Parallel Monte Carlo with an Intel i7 Quad Core

I’ve recently acquired a new laptop with an Intel i7 Quad Core CPU – an i7-940XM to be precise, and I’m interested in the possibility of running parallel MCMC codes on this machine (a Dell Precision M4500) in order to speed things up a bit. I’m running the AMD64 version of Ubuntu Linux 10.10 on it, as it has 8GB of (1333MHz DDR2 dual channel) RAM. It also contains an NVIDIA 1GB Quadro FX graphics card, which I could probably also use for GPU-style speed-up using CUDA, but I don’t really want that kind of hassle if I can avoid it. In a previous post I gave an Introduction to parallel MCMC, which explains how to set up an MPI-based parallel computing environment with Ubuntu. In this post I’m just going to look at a very simple embarrassingly parallel Monte Carlo code, based on the code monte-carlo.c from the previous post. The slightly modified version of the code is given below.

#include <math.h>
#include <mpi.h>
#include <gsl/gsl_rng.h>
#include "gsl-sprng.h"

int main(int argc,char *argv[])
{
  int i,k,N; long Iters; double u,ksum,Nsum; gsl_rng *r;
  MPI_Init(&argc,&argv);
  MPI_Comm_size(MPI_COMM_WORLD,&N);
  MPI_Comm_rank(MPI_COMM_WORLD,&k);
  Iters=1e9;
  r=gsl_rng_alloc(gsl_rng_sprng20);
  for (i=0;i<(Iters/N);i++) {
    u = gsl_rng_uniform(r);
    ksum += exp(-u*u);
  }
  MPI_Reduce(&ksum,&Nsum,1,MPI_DOUBLE,MPI_SUM,0,MPI_COMM_WORLD);
  if (k == 0) {
    printf("Monte carlo estimate is %f\n", Nsum/Iters );
  }
  MPI_Finalize();
  exit(EXIT_SUCCESS);
}

This code does 10^9 iterations of a Monte Carlo integral, dividing them equally among the available processes. This code can be compiled with something like:

mpicc -I/usr/local/src/sprng2.0/include -L/usr/local/src/sprng2.0/lib -o monte-carlo monte-carlo.c -lsprng -lgmp -lgsl -lgslcblas

and run with (say) 4 processes with a command like:

time mpirun -np 4 monte-carlo

How many processes should one run on this machine? This is an interesting question. There is only one CPU in this laptop, but as the name suggests, it has 4 cores. Furthermore, each of those cores is hyper-threaded, so the linux kernel presents it to the user as 8 processors (4 cores, 8 siblings), as a quick cat /proc/cpuinfo will confirm. Does this really mean that it is the equivalent of 8 independent CPUs? The short answer is “no”, but running 8 processes of an MPI (or OpenMP) job could still be optimal. I investigated this issue empirically by varying the number of processes for the MPI job from 1 to 10, doing 3 repeats for each to get some kind of idea of variability (I’ve been working in a lab recently, so I know that all good biologists always do 3 repeats of everything!). The conditions were by no means optimal, but probably quite typical – I was running the Ubuntu window manager, several terminal windows, had Firefox open with several tabs in another workspace, and Xemacs open with several buffers, etc. The raw timings (in seconds) are given below.

NP	T1	T2	T3
1	62.046	62.042	61.900
2	35.652	34.737	36.116
3	29.048	28.238	28.567
4	23.273	24.184	22.207
5	24.418	24.735	24.580
6	21.279	21.184	22.379
7	20.072	19.758	19.836
8	17.858	17.836	18.330
9	20.392	21.290	21.279
10	22.342	19.685	19.309

A quick scan of the numbers in the table makes sense – the time taken decreases steadily as the number of processes increases up to 8 processes, and then increases again as the number goes above 8. This is exactly the kind of qualitative pattern one would hope to see, but the quantitative pattern is a bit more interesting. First let’s look at a plot of the timings.
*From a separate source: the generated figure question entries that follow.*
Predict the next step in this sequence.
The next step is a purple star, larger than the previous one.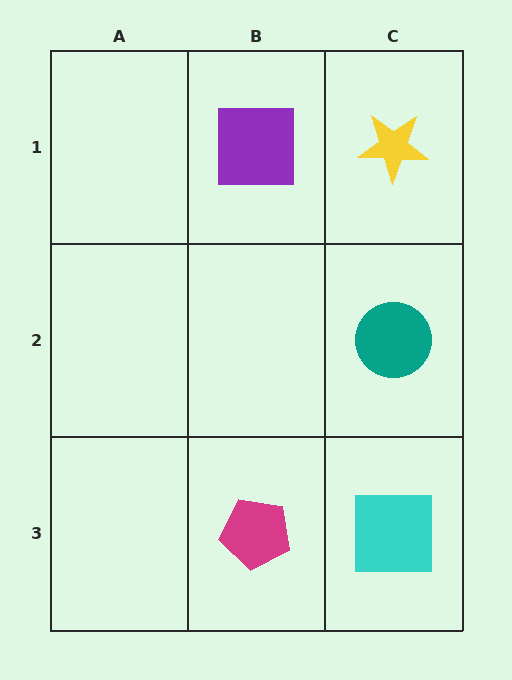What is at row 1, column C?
A yellow star.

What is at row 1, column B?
A purple square.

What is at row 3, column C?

You will probably need to click on the image to be able to read the axes. The black line gives the average time, and the grey envelope covers all 3 timings. Again, this is broadly what I would have expected – time decreasing steadily to 4 processes, then diminishing returns from 4 to 8 processes, and a penalty for attempting to run more than 8 processes in parallel. Now lets look at the speed up (speed relative to the average time of the 1 processor version).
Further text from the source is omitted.